LEMA-Llama-2-7b (Proof of Concept)
This model is a demonstration of the LEMA (Layer-wise Efficient Memory Abstraction) framework. It proves that large language models (7B+) can be fine-tuned on consumer-grade hardware with limited VRAM (e.g., 16GB Tesla P100) by virtualizing GPU memory.
Key Achievement: Fine-tuned Llama-2-7B using only 6.36 GB of VRAM (standard LoRA typically requires ~14GB+ for this configuration).
Training code is available over on the github repository: LEMA-llama
Model Details
- Base Model:
NousResearch/Llama-2-7b-hf - Framework: LEMA v1.0
- Fine-Tuning Method: LoRA (Rank 16, Alpha 32)
- Memory Strategy: Streaming (Triple-Buffer: Disk -> RAM -> VRAM)
- Precision: FP16
Training Configuration
The model was trained to learn a strict custom chat format ([LEMA_REPLY]) to verify that weight updates were successfully applied.
- Hardware: NVIDIA Tesla P100 (16GB VRAM)
- Batch Size: 8 (Gradient Accumulation: 1)
- Sequence Length: 512
- Steps: 625 (1 Epoch over 5k examples)
- Optimizer: AdamW (lr=1e-4)
Memory Efficiency
| Metric | Standard PEFT/LoRA | LEMA (This Run) |
|---|---|---|
| Peak VRAM | OOM | 6.36 GB |
| System RAM | OOM | 2.40 GB |
Note: Standard PEFT typically OOMs at Batch Size 4-8 on 16GB cards with 512 context. LEMA held steady at <7GB.
Training Logs
The training loss converged smoothly, demonstrating stable learning despite the layer-wise streaming architecture.
Step 10/625 | Loss: 2.1732 | VRAM: 6.36GB
Step 100/625 | Loss: 0.0677 | VRAM: 6.36GB
Step 200/625 | Loss: 0.0462 | VRAM: 6.36GB
Step 300/625 | Loss: 0.0407 | VRAM: 6.36GB
Step 400/625 | Loss: 0.0412 | VRAM: 6.36GB
Step 500/625 | Loss: 0.0459 | VRAM: 6.36GB
Step 600/625 | Loss: 0.0406 | VRAM: 6.36GB
Final Step | Training Complete
Derived Metrics
- Total Training Time: 5h 40m
- Average Step Time: 32.23s
- Peak VRAM: 6.36GB (stable)
- Peak RAM: 2.52GB
Full raw logs over Here
Limitations & Known Issues
⚠️ Warning: Experimental Proof-of-Concept
This model was trained for only 1 epoch as a mechanical stress test of the LEMA library. While it successfully learned the new vocabulary and special tags, it has not yet mastered the logical structure or grammar of the custom template.

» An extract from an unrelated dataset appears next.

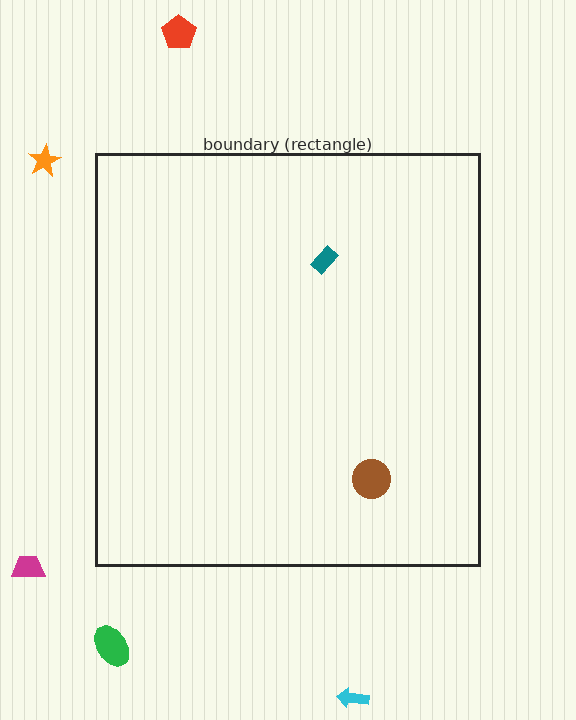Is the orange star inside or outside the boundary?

- Token Looping: The model may repeat tags like
[LEMA_REPLY]multiple times in a loop. - Hallucinations: It may invent creative definitions for terms it hasn't seen in its original pre-training (e.g., hallucinating an acronym for LEMA).
- Overfitting: Due to the small, highly repetitive synthetic dataset and 1-epoch training, the model is likely overfit to the specific examples provided.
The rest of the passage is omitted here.